For most firms in most industries, while this challenge is on the way, there is still time to shape a response to these challenges. We believe that an effective response will require western businesses to evolve, blending what they already do well with the competencies that characterize Chinese Second Mouse firms. It will no longer be enough to be an "early bird" leading the way with innovative technology and design. The growth markets of the future will place a much more significant premium on price, with the competitive winners far more likely to be those with "almost-as-good products at a great price point" than those with state-of-the-art technology. This prescription is very different from the mantra that most western companies have repeated over the years: "We must step up our innovation capabilities in order to maintain our lead on the Chinese competitors." The global leaders of the future will have to figure out how to blend both competencies, sustaining leadership over the full technology life cycle.

To accomplish that, most western firms will have to bring what the Chinese do so well into their own firm's cultures, most likely through acquisition of companies from developing markets like China. Doing so will require a different perspective on acquisition strategy and about what is to be accomplished in the integration process. Acquisition priorities must be refocused on strong Second Mouse companies, and integration priorities must emphasize not just retaining, but fully assimilating, the core competencies that these acquired firms can bring to the firm that acquires them.

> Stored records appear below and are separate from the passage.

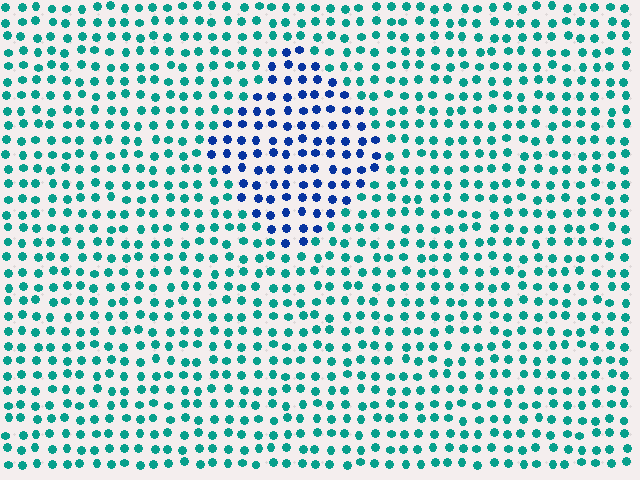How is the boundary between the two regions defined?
The boundary is defined purely by a slight shift in hue (about 51 degrees). Spacing, size, and orientation are identical on both sides.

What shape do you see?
I see a diamond.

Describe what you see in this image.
The image is filled with small teal elements in a uniform arrangement. A diamond-shaped region is visible where the elements are tinted to a slightly different hue, forming a subtle color boundary.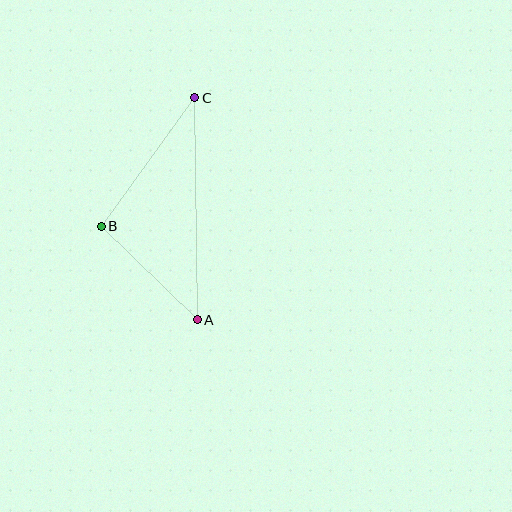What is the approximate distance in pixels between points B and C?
The distance between B and C is approximately 159 pixels.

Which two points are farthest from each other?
Points A and C are farthest from each other.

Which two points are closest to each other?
Points A and B are closest to each other.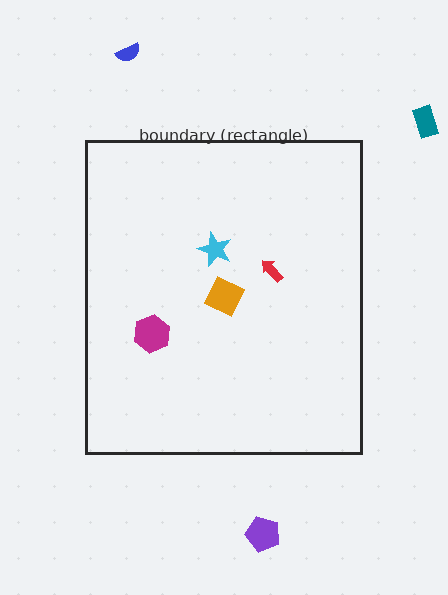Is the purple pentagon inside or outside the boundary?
Outside.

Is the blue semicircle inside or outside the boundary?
Outside.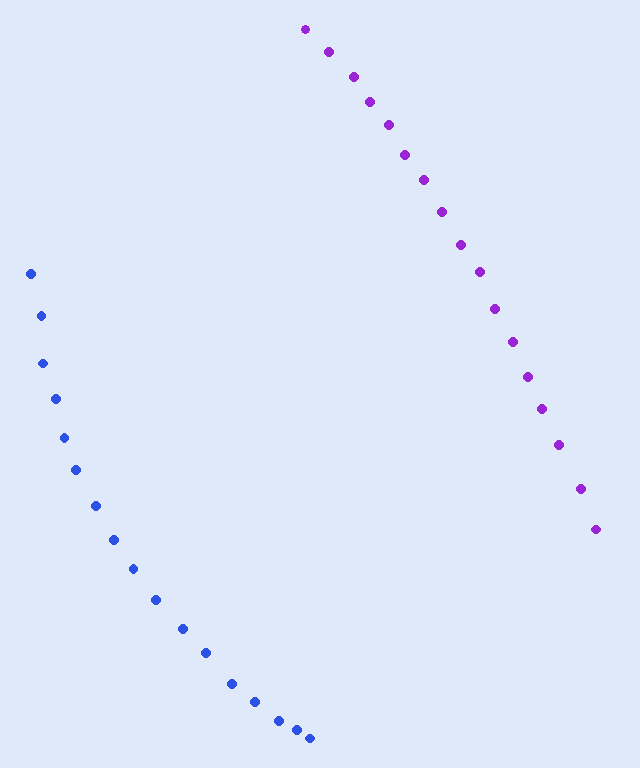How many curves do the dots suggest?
There are 2 distinct paths.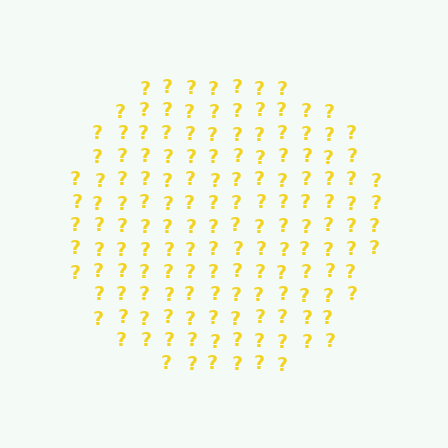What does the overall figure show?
The overall figure shows a circle.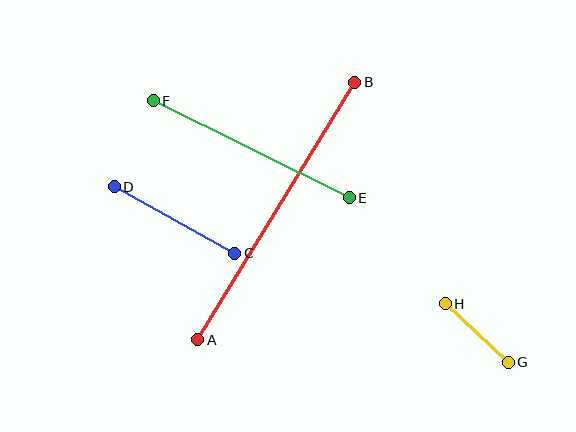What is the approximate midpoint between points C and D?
The midpoint is at approximately (175, 220) pixels.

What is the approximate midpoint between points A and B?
The midpoint is at approximately (276, 211) pixels.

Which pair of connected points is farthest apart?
Points A and B are farthest apart.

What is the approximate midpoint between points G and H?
The midpoint is at approximately (477, 333) pixels.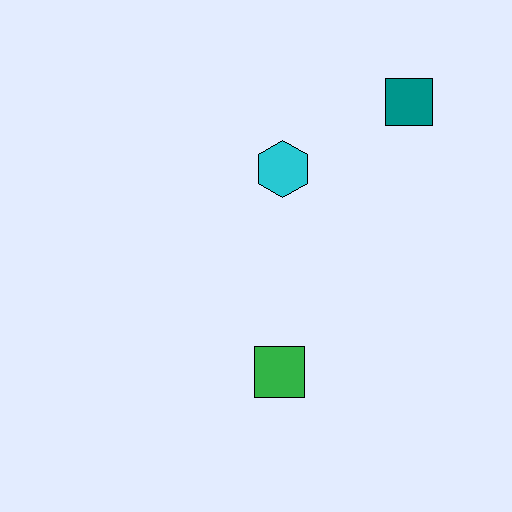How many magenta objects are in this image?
There are no magenta objects.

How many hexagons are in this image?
There is 1 hexagon.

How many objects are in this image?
There are 3 objects.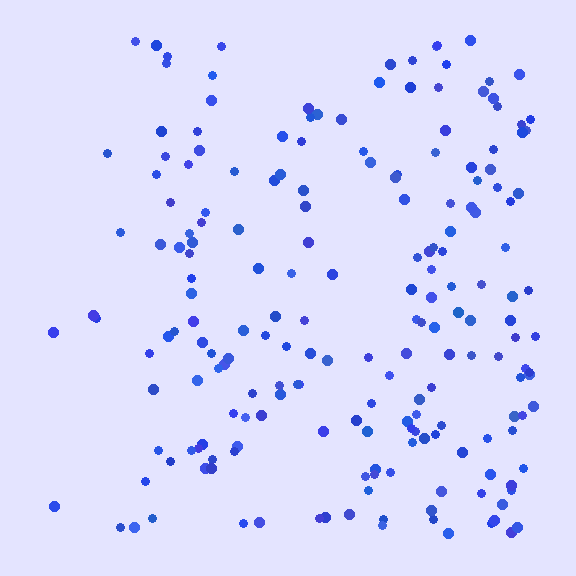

The task ahead is monumental, but it is one that must be tackled by western firms aspiring to sustained global leadership.

George F. Brown, Jr. is CEO of Blue Canyon Partners, Inc., a strategy consulting firm, and is co-author with Atlee Valentine Pope of CoDestiny: Overcome Your Growth Challenges by Helping Your Customers Overcome Theirs. David G. Hartman is Blue Canyon Partners' China Practice Director and has been an active participant in China's markets for over twenty years. He has previously served on the faculty of Harvard University and as executive director of the National Bureau of Economic Research.